I really want to write a longer piece on this, but I don't know when I'll have the time. Philosophically, I am an anarchist: I believe that the existence of government is inherently unjustifiable and contrary to human rights. Practically, I'm a minarchist, because you have to work within the world of the possible, and that is, to a large degree, what's possible now; it doesn't look like we're going to get rid of governments any time soon, so we might as well make them as small and as good as possible.
Government is force, by its very nature; if it did not use force it would not be what we call a government. Accepting the existence of government means accepting the use of force as a way of dealing with issues, which I thought we were generally against. I do agree that sometimes it's difficult to solve issues any other way, but that doesn't make government
good, it makes it dangerously seductive, because when all you have is a hammer, etc. And when you look at the history of how governments actually behave, I am skeptical of the idea that they solve any problems than they cause.

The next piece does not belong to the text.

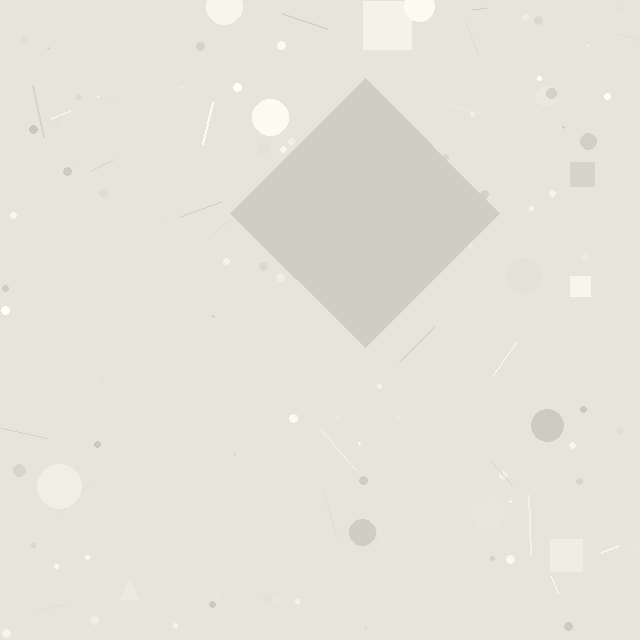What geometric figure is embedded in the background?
A diamond is embedded in the background.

I do want to pick a nit with something, though -
Warren wrote:Because whoever controls the biggest and most guns is the government even if you chose to call it something else.
Not really, because a government asserts a monopoly on the use of force in (usually) a geographically distinct area, while a Hypothetical Most-Heavily-Armed Group doesn't necessarily do so. To use an example, a government pretty much always asserts that it
could legitimately make you get a license for your dog, even if it doesn't currently require dog licenses, but a HMHAG doesn't necessarily make any such assertion.